Perguntas frequentes
- Os pesquisadores ucranianos provaram que existe uma base de OVNIs na Lua?
- Não. O estudo ainda não passou por revisão por pares, e o próprio Avi Loeb aponta que a metodologia não permite confirmar a distância dos objetos observados, tornando as conclusões não substantiadas.

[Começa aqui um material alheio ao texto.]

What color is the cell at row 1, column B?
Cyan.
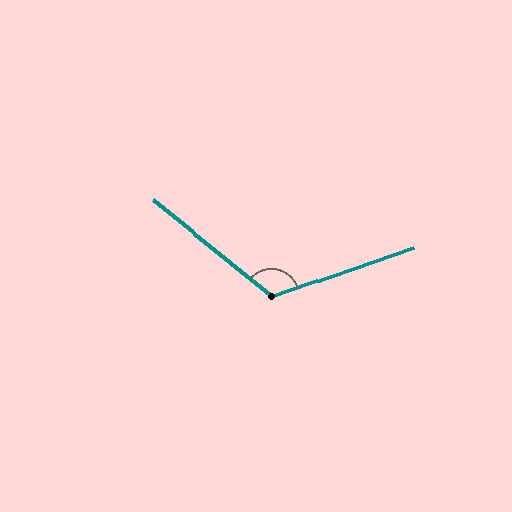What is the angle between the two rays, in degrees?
Approximately 122 degrees.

- Qual é a principal falha metodológica apontada por Loeb no estudo ucraniano?
- A ausência de medição de distância. Sem triangulação por múltiplos telescópios, é impossível saber se os objetos detectados estão próximos à Lua ou à Terra, podendo ser aves, satélites ou perturbações atmosféricas.
- O que o Projeto Galileu propõe como solução para esse problema?
- O uso de múltiplos telescópios posicionados em diferentes pontos do globo observando o mesmo objeto simultaneamente, permitindo calcular sua distância por triangulação (paralaxe).
- Qual UAP Loeb afirmou ter resolvido durante a entrevista?
- Um caso divulgado pelo AARO, localizado na África. Comparando imagens infravermelhas do Departamento de Defesa com o Google Earth, Loeb e Nandal concluíram que o objeto é consistente com um míssil hipersônico.
- Existem dados melhores sobre a superfície lunar do que os do telescópio ucraniano?
- Sim. Loeb citou o Lunar Reconnaissance Orbiter da NASA e os registros fotográficos da missão Artemis 2, incluindo o lado oculto da Lua, nenhum dos quais revelou evidência de atividade anômala.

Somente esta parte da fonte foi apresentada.